- TV icon Norman Lear died Tuesday at the age of 101.
- Lear is known best for creating landmark shows like "All in the Family" and "Sanford and Son."
TV writer and producer Norman Lear died on Tuesday aged 101.
Lear was behind some of the biggest TV shows of all time, including "All in the Family" and "Sanford and Son."
Lear died at his home in Los Angeles of natural causes, according to multiple reports and a statement posted on X, the platform formerly known as Twitter.
Along with his revolutionary storytelling that earned him six Primetime Emmy Awards, Lear was also a political activist who was a supporter of First Amendment rights and funded liberal and progressive causes for most of his professional career.
Lear was born in New Haven, Connecticut, in 1922. He attended Emerson College in Boston but dropped out to join the Air Force before World War II.
He is survived by his third wife, Lyn Davis, and six children.
Lear was a joke writer at the birth of television
Lear got into the entertainment business after service in World War II. He enlisted in the Air Force in 1942 and was a radio operator/gunner on bomber planes. He flew 52 combat missions and was discharged in 1945.
His first job after the war was in public relations. He got into production when he moved out to Los Angeles. Throughout the 1950s, he teamed with Ed Simmons, who was married to his first cousin Elaine, and the two submitted comedy sketches to TV shows at which time he also did everything from selling home furnishings to family photos door-to-door.
The duo's work was used for comedy routines by the likes of Martin and Lewis and Rowan and Martin. It led to Lear and Simmons being contracted by Dean Martin and Jerry Lewis for "The Colgate Comedy Hour" until 1953.
In 1958, Lear teamed with director Bud Yorkin, and the two formed Tandem Productions. With Yorkin, Lear got a crash course in feature films as he was either a writer, director, or producer on several movies (he received a best screenplay nomination at the Oscars for 1968's "Divorce American Style").
But TV was the future and Lear was instrumental in its explosion in popularity.
'All in the Family' launched a string of hits for Lear
In 1970, Tandem signed with CBS to make "All in the Family," and it would be the first of several shows by Lear that would touch on the racial, social, and cultural divide that was occurring in the US at the time of the Vietnam War.

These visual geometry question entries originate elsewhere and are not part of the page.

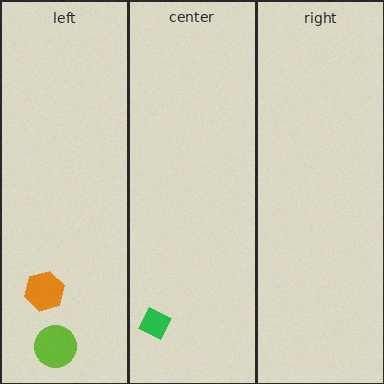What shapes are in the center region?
The green diamond.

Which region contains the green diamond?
The center region.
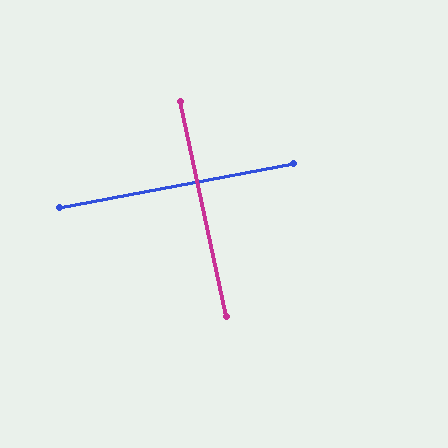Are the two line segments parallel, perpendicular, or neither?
Perpendicular — they meet at approximately 89°.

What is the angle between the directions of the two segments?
Approximately 89 degrees.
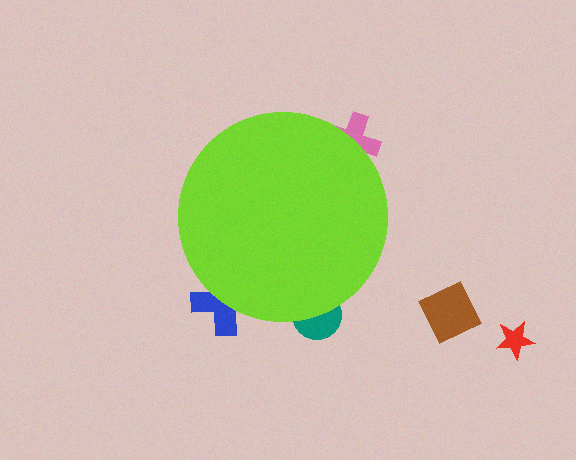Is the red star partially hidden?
No, the red star is fully visible.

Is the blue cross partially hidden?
Yes, the blue cross is partially hidden behind the lime circle.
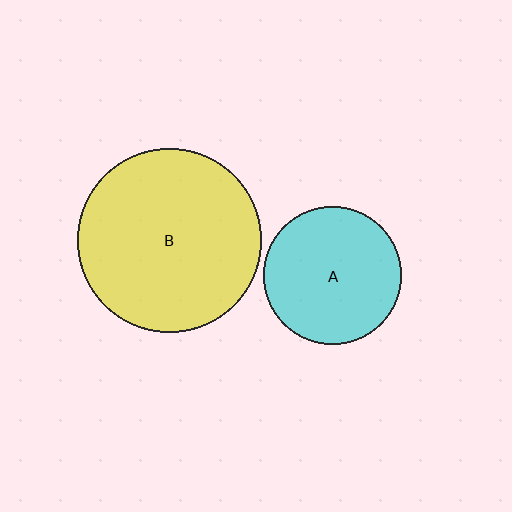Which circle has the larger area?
Circle B (yellow).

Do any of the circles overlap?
No, none of the circles overlap.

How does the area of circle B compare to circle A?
Approximately 1.8 times.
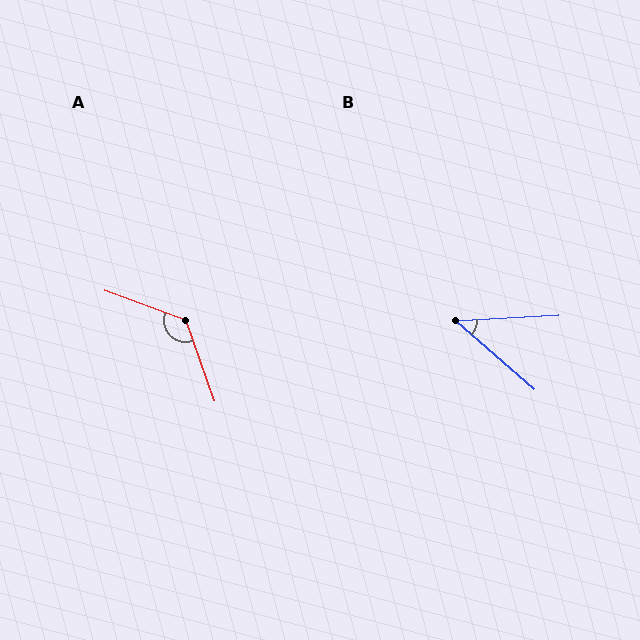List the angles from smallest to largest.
B (44°), A (129°).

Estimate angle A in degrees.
Approximately 129 degrees.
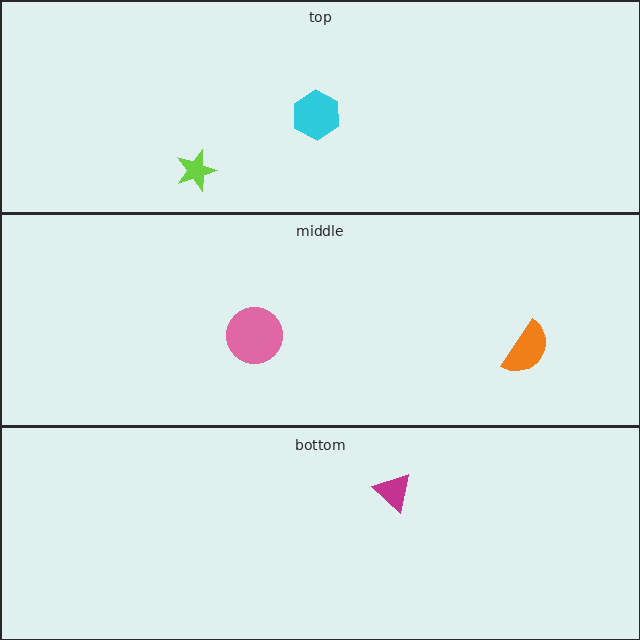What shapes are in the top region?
The cyan hexagon, the lime star.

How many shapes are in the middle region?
2.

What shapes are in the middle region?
The pink circle, the orange semicircle.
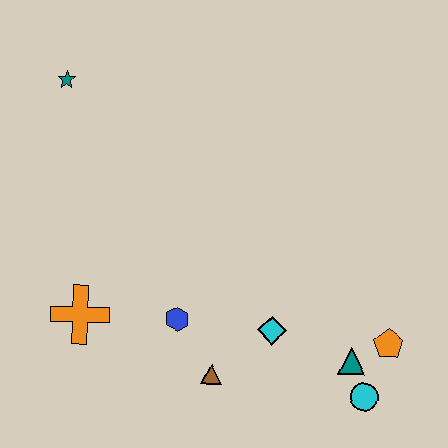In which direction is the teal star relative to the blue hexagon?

The sitcom, which follows the life of Archie Bunker (Carroll O'Connor) and his family, would earn four best comedy series Emmys and a Peabody Award. The show focuses on the Bunkers, a working-class family in Queens whose narrow-minded patriarch, Archie, is prejudiced against pretty much everyone.
The show became groundbreaking for touching on issues never explored on television up to that point, including racism, homosexuality, antisemitism, and religion.

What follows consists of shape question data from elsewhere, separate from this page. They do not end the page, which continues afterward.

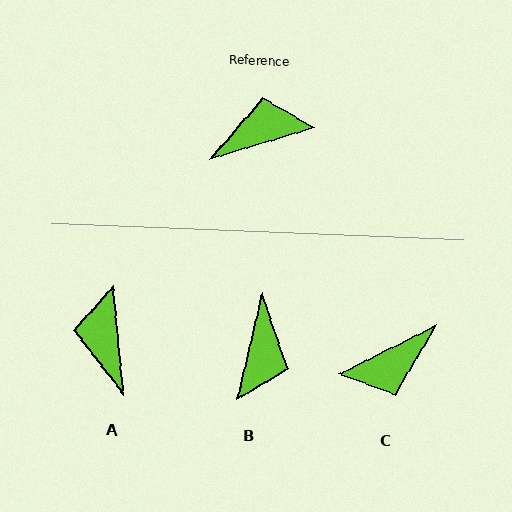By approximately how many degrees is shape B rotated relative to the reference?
Approximately 120 degrees clockwise.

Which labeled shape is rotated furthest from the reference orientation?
C, about 170 degrees away.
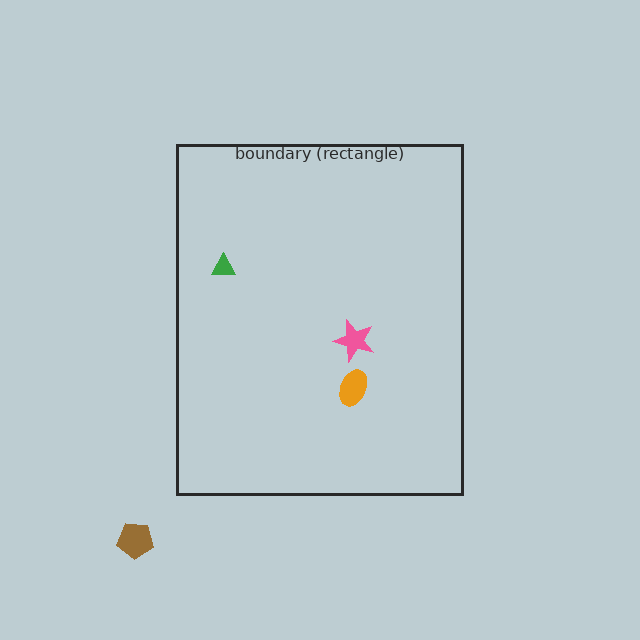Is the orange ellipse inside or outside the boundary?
Inside.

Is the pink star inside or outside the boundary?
Inside.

Lear would follow the success of "All in the Family" with more landmark TV shows that examined the social commentary of the time including "Sanford and Son," "Good Times," "The Jeffersons," and "One Day at a Time."

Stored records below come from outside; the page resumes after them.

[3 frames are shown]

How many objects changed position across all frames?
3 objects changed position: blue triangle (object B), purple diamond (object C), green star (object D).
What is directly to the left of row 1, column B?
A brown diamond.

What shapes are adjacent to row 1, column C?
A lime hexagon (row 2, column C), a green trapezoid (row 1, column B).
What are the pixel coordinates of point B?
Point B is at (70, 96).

Lear will also be remembered for his activism
While continuing to become a titan in television, Lear moved his focus to political activism.
As part of the "Malibu Mafia," a group of wealthy men in the entertainment business who donated money to liberal and progressive causes, Lear helped fund the failed presidential campaign of George McGovern in 1972 and the legal defense of Daniel Ellsberg, who released the Pentagon Papers. In 1981, Lear founded People for the American Way, a progressive advocacy organization formed to oppose the Christian Right.
In 2001, Lear and his wife Lyn grabbed headlines when they purchased one of the first published copies of the Declaration of Independence and took it on a tour around the country so people could see it.
In 2017, Lear was a recipient of the Kennedy Center Honors, which is given out annually to performers for their lifetime work in the arts.